The digital asset lender was once valued at $4.5 billion (US$3 billion).
In a statement, BlockFi confirmed that BlockFi Inc. and eight of its affiliates had commenced Chapter 11 voluntary bankruptcy. BlockFi International also filed for bankruptcy in Bermuda.
BlockFi had been teetering on the edge of collapse and warned two weeks ago it was exploring a bankruptcy filing. It also paused withdrawals and limited activity on its platform.
Earlier this year it was saved from bankruptcy by FTX, which gave the company access to $600 million (US$400 million) in loans.
“This action follows the shocking events surrounding FTX and associated corporate entities and the difficult but necessary decision we made as a result to pause most activities on our platform,” the company said in a statement.
BlockFi stated it filed for bankruptcy in order to “stabilise its business and provide the company with the opportunity to consummate a comprehensive restructuring transaction that maximises value for all clients and other stakeholders.”
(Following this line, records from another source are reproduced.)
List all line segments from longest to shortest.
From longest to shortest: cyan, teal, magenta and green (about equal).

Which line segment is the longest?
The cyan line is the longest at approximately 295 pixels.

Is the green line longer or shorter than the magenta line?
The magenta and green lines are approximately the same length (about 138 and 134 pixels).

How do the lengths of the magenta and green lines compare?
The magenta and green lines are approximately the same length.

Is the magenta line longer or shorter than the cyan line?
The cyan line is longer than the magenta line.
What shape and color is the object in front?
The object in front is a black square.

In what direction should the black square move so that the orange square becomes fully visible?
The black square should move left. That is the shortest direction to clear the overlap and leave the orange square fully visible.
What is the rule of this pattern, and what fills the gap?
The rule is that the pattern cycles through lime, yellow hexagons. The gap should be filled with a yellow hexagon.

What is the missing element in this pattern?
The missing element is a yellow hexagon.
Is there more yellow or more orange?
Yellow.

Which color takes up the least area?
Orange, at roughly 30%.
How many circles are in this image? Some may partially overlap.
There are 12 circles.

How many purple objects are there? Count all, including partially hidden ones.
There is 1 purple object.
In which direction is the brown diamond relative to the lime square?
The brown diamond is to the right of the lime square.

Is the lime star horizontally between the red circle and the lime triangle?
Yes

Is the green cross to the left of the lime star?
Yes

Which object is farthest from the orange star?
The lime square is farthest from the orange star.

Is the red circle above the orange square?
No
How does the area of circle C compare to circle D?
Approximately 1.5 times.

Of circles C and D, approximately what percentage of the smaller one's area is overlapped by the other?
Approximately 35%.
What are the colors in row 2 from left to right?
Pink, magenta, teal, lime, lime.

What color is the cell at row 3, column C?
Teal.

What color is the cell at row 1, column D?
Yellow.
The company owes money to about 100,000 creditors. It has assets and liabilities between $1.5 billion (US$1 billion) and $15 billion (US$10 billion) each.
It has about $385.51 million (US$256.9 million) of cash on hand which will be used to provide “sufficient liquidity to support certain operations during the restructuring process”.
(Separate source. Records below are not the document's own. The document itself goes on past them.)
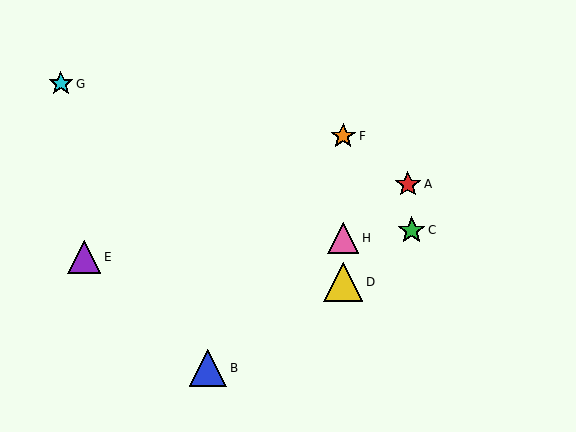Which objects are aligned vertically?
Objects D, F, H are aligned vertically.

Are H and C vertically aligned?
No, H is at x≈343 and C is at x≈412.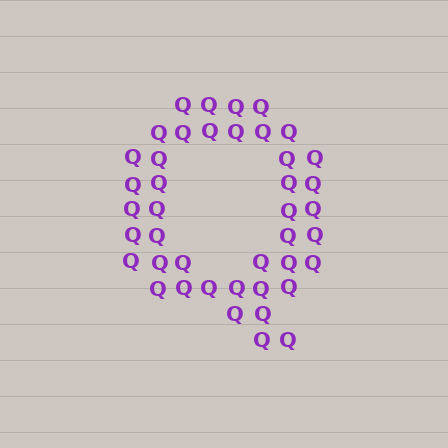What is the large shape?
The large shape is the letter Q.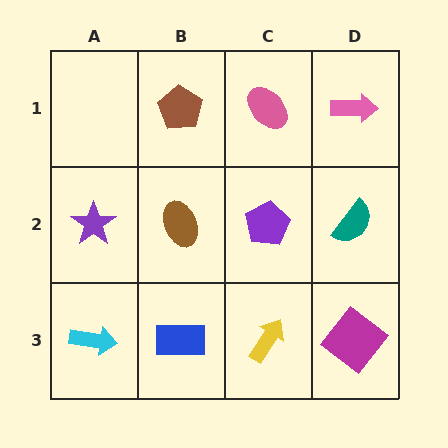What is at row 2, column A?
A purple star.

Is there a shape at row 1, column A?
No, that cell is empty.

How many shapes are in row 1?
3 shapes.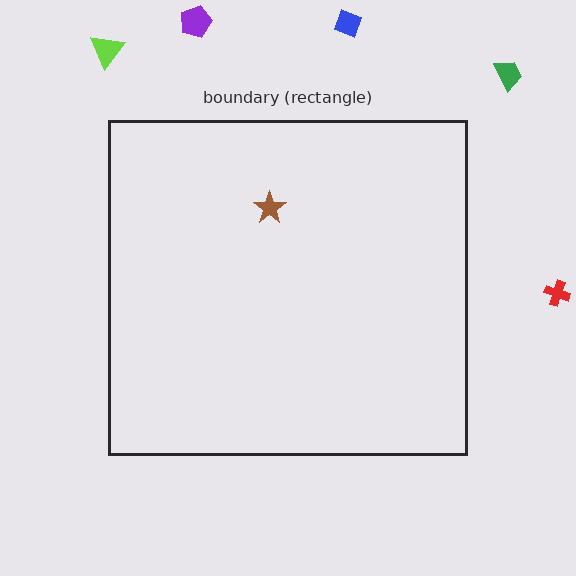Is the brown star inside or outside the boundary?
Inside.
The company stated it would focus on recovering all obligations owed to BlockFi by its counterparties, including FTX and associated corporate entities.
It stated that with the recent collapse of FTX and its bankruptcy process, the company expected that recoveries from FTX would be delayed.
“With the collapse of FTX, the BlockFi management team and board of directors immediately took action to protect clients and the company,” Mark Renzi of Berkeley Research Group said, the company’s financial advisor.
“From inception, BlockFi has worked to positively shape the cryptocurrency industry and advance the sector. BlockFi looks forward to a transparent process that achieves the best outcome for all clients and other stakeholders.”
The company will continue to operate and submitted a motion to pay employee wages and “initiated an internal plan to considerably reduce expenses, including labour costs”.
BlockFi announced on November 10 that it was halting withdrawals as a liquidity crisis gripped FTX.
The firm was already under major pressure due to the collapse of Three Arrows Capital earlier this year where it was hit with about $120 million (US$80 million) in losses.